Durante uma visita a Moscou no início da guerra, o presidente chinês disse: “estamos vendo uma mudança que não víamos há cem anos”. Mas nem ele nem nós sabemos exatamente o que é essa mudança.
Muitos na Europa questionam-se como é que o resultado das eleições nos EUA irá afectar a guerra na Ucrânia.
Krastev: O guerra está em uma fase crítica. Ambos os lados aguardam o início das negociações e, portanto, ambos os lados procuram uma escalada que lhes permita negociar a partir de uma posição de força.

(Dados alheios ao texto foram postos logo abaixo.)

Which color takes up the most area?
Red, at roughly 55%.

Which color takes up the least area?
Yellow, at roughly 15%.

A Rússia destruiu uma grande parte do sistema energético ucraniano, ameaçando congelar não apenas a guerra, mas a própria Ucrânia. Kiev tomou a ofensiva em Kursk e pretende atacar alvos dentro da Rússia.

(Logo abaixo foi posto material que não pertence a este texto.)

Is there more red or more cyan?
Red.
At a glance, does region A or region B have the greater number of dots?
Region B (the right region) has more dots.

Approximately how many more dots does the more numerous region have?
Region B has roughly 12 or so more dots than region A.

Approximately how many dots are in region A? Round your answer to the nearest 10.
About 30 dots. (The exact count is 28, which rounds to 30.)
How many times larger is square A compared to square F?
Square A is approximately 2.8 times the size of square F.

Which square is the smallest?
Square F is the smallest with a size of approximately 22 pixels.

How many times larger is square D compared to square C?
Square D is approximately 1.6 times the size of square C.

A própria ideia de que a possível eleição de Trump representa o fim da guerra e que uma vitória democrata significaria uma recusa em negociar, baseia-se num argumento falso. Ambos Trunfo e Harris não aceitará uma vitória de Putin e uma derrota ucraniana.
Mas tanto Trump como os Democratas querem que a guerra acabe o mais rapidamente possível. Por uma razão simples: em última análise, o público americano está cansado das guerras e dos recursos gastos nelas. O novo consenso é que a América deveria fazer mais pelos americanos e não lidar com o mundo inteiro. A ideia de que a América deveria ser o polícia do mundo já não é aceitável.
Você está otimista em relação ao mundo atual?
Krastev: Temos outro mundo?
Editado por: Aingeal Flanagan
Ivan Krastev é presidente do Centro de Estratégias Liberais em Sófia, Bulgária, e membro permanente do Instituto de Ciências Humanas de Viena (IWM).